Uma pá de gente argumentou, tão grávida de razão, que o sucessor do cultuado XX é muito parecido com este, que os ingleses não inovaram, repetindo químicas e alumbramentos. Coexist é xifópago sim daquele. E sobre isso não há, a meu ver, o que se reclamar ou lamentar. Temos a afetiva tendência de cobrar uma evolução daquilo que amamos. Mas, como exigir isso de quem parece já ter nascido evoluído? Por que não navegar no mesmo mar manso que nos leva a paragens de beleza perene e substanciosa? Não concordo, além do que, com essa acusação de estagnação criativa.
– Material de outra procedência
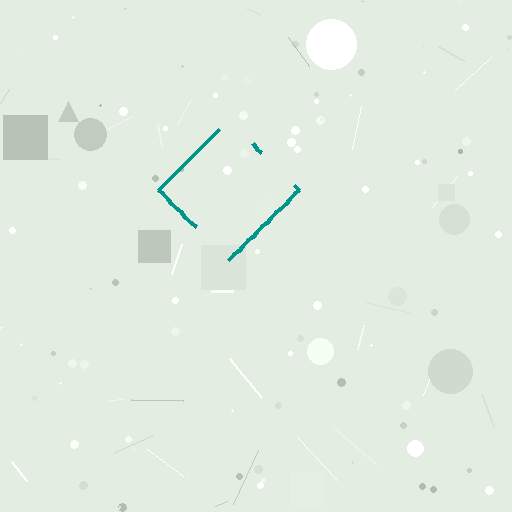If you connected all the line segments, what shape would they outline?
They would outline a diamond.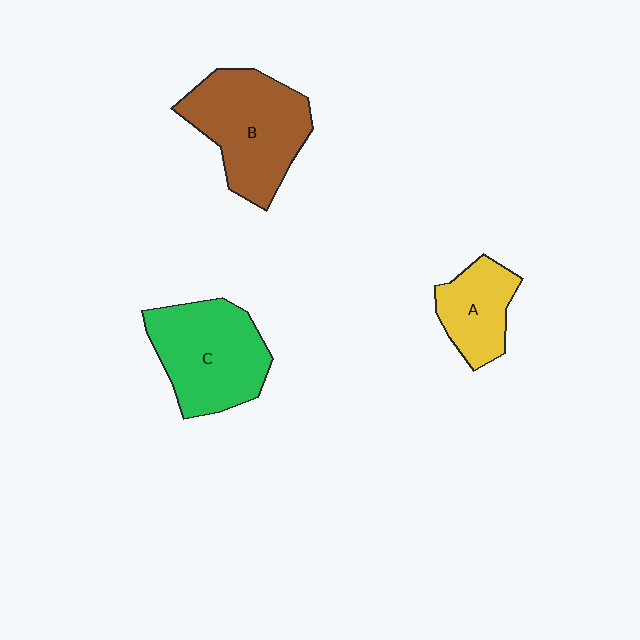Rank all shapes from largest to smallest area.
From largest to smallest: B (brown), C (green), A (yellow).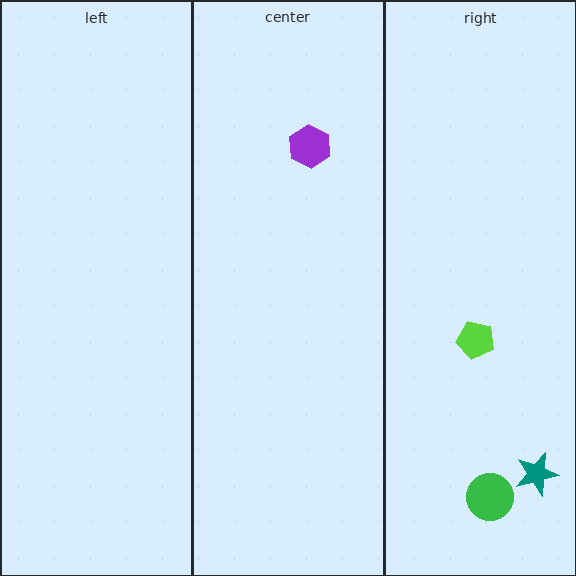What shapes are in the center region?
The purple hexagon.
Essa pedra musical chamada The XX, acredito, não criou limo. O trio investiu com mais precisão exatamente naquilo que foi o que mais me chamou a atenção no disco e inspirou minha resenha: a grandiosidade dos silêncios e os arranjos e programações econômicos que refinaram a sensualidade tão evidente e vibrante da banda, o que de melhor, afinal, ela tem. Estão menos eletrônicos e mais cool. É assim com The XX. É assim, por exemplo, com "Angels", a linda composição que abre o trabalho com guitarra envolvente e a voz suave, devoradora, de Romy Croft pegando o ouvinte pelo âmago.

Novo disco do The XX gerou controvérsias
Mas, "Angels" é enganadora. A canção não revela a pegada mais matadora da banda que conta com o engenho de Jamie Smith para produzir uma sonoridade minimal e equilibrada. Em tons certos, beats, baixo e guitarra, são coadjuvantes comportados de belas melodias interpretadas, também na medida exata, pelos dois excelentes vocalistas do The XX. Romy e Oliver Sim desarmam a gente em exemplares indistintos e tocantes de mais uma boa lavra do grupo. Música sobre amores renhidos, romances desfeitos e distantes, como a climática "Fiction", com um riff de guitarra que lembra a ótima Interpol. É uma das grande músicas do disco, ao lado de "Missing", na qual o vocal da dupla se alterna, cada um fazendo uma bela cama para o outro deitar solenemente. É uma delícia ouvir ainda os dois cantando em "Tides", a minha preferida do disco. É uma das mais pesadas também, se é que podemos defini-la como tal. Aqui temos todas as virtudes do álbum, do início a capela, valorizando as pausas que precedem a beleza dos sons, ao baixo e guitarra pontuando habilmente uma melodia mais com o pé no chão da pista. E aí temos outras composições fortes, de bom gosto e elegância plena, como "Chained" e "Sunset" que ajudar a elevar ainda mais a qualidade da obra. Tudo parece, assim, orgânico em Coexist. Suas músicas são como partes indivisíveis de um corpo. Gosto disso. Gosto do álbum como gosto do silêncio e, cada vez mais, da economia. Gosto, enfim, do que me faz bem.